You can still force a repo-local config for development:

```bash
image-archive-search init --config-path config.yaml
```

### 4. Guided flow

```bash
image-archive-search run
```

This guided command:

- initializes the local archive if needed
- opens a terminal folder navigator
- lets you multi-select folders to index
- runs the full indexing pipeline
- optionally starts the local server

### 5. Index a folder directly

```bash
image-archive-search index /path/to/library
```

You can run `index` again on the same folder. Unchanged files are skipped automatically.

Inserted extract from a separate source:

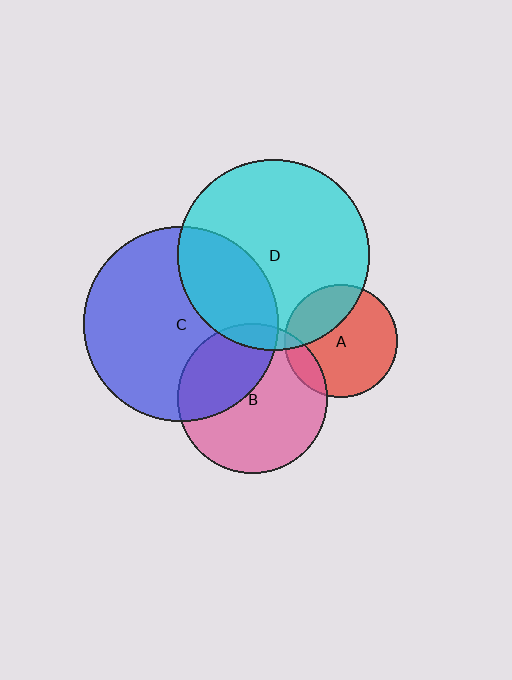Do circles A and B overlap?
Yes.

### 6. Serve the local app

```bash
image-archive-search serve
```

Then open:

- [http://127.0.0.1:8000](http://127.0.0.1:8000)

## CLI Commands

```bash
image-archive-search init
image-archive-search run
image-archive-search index /path/to/library
image-archive-search reindex
image-archive-search status
image-archive-search serve --host 127.0.0.1 --port 8000
image-archive-search reset
```

The legacy `image-archive` command remains available. New users should prefer `image-archive-search`.

## Example Workflow

```bash
python3 -m venv .venv
source .venv/bin/activate
pip install --upgrade pip
pip install -e ".[dev]"

image-archive-search run
```

## Publishing To PyPI

1. Pick a final package name on PyPI. The current package name is `image-archive-search`.
2. Build the wheel and source distribution:

```bash
python3 -m pip install --upgrade build twine
python3 -m build
```

3. Check the package:

```bash
python3 -m twine check dist/*
```

4. Publish to TestPyPI first:

```bash
python3 -m twine upload --repository testpypi dist/*
```

5. Test install from TestPyPI in a clean environment.

6. Publish to PyPI:

```bash
python3 -m twine upload dist/*
```

After publishing, users can run:

```bash
uvx --from image-archive-search image-archive-search run
```

## Configuration

The default config is created by `init` in the per-user app config directory. A sample is also provided as [`config.example.yaml`](/Users/sachin/Documents/image-indexer/config.example.yaml).

Key fields:

- `indexed_paths`
- `thumbnail_dir`
- `sqlite_path`
- `faiss_index_path`
- `embedding_model_name`
- `enrichment_backend`
- `enrichment_model`
- `enrichment_mode`
- `enrichment_version`
- `ollama_host`
- `device`
- `batch_size`
- `num_workers`

## Search Behavior

- Text search embeds the query with the local embedding model, retrieves nearest vectors from FAISS, and boosts results whose content type, tags, styles, objects, and short summaries match the query.
- Similar search uses the indexed asset embedding or a locally uploaded image.
- Exact self-matches are excluded from similar results by default.

## Limitations

- MVP v1 supports images only. Video is intentionally out of scope.
- CLIP zero-shot enrichment is fast but less nuanced than a larger VLM for OCR-heavy document analysis and detailed object reasoning.
- Index updates currently focus on new, changed, stale, or partially processed records. Automatic deletion handling for files removed from disk is minimal in v1.
- The first indexing run can be slow because local models are loaded and warmed up.
- The UI is intentionally minimal and optimized for usability over design polish.

## Future Roadmap

- Better reranking and search-time faceting
- Duplicate clustering
- Richer asset facets and saved collections
- Video, OCR, and extra metadata extractors
- Faster background indexing workers
- Model selection from the UI

## Repo Tree

```text
.
|-- backend/
|   `-- image_archive/
|-- frontend/
|-- models/
|-- scripts/
|-- tests/
|-- config.example.yaml
|-- pyproject.toml
`-- README.md
```

## Commands To Run Locally

```bash
image-archive-search init
image-archive-search run
image-archive-search serve
```

Or with the packaged command:

```bash
image-archive-search run
image-archive-search serve
image-archive-search reset
```

## Known Limitations

- Removed files are not fully garbage-collected from search results in every case yet.
- Embeddings and CLIP zero-shot enrichment depend on local model downloads.
- Very large archives may benefit from future background jobs and sharded indexing.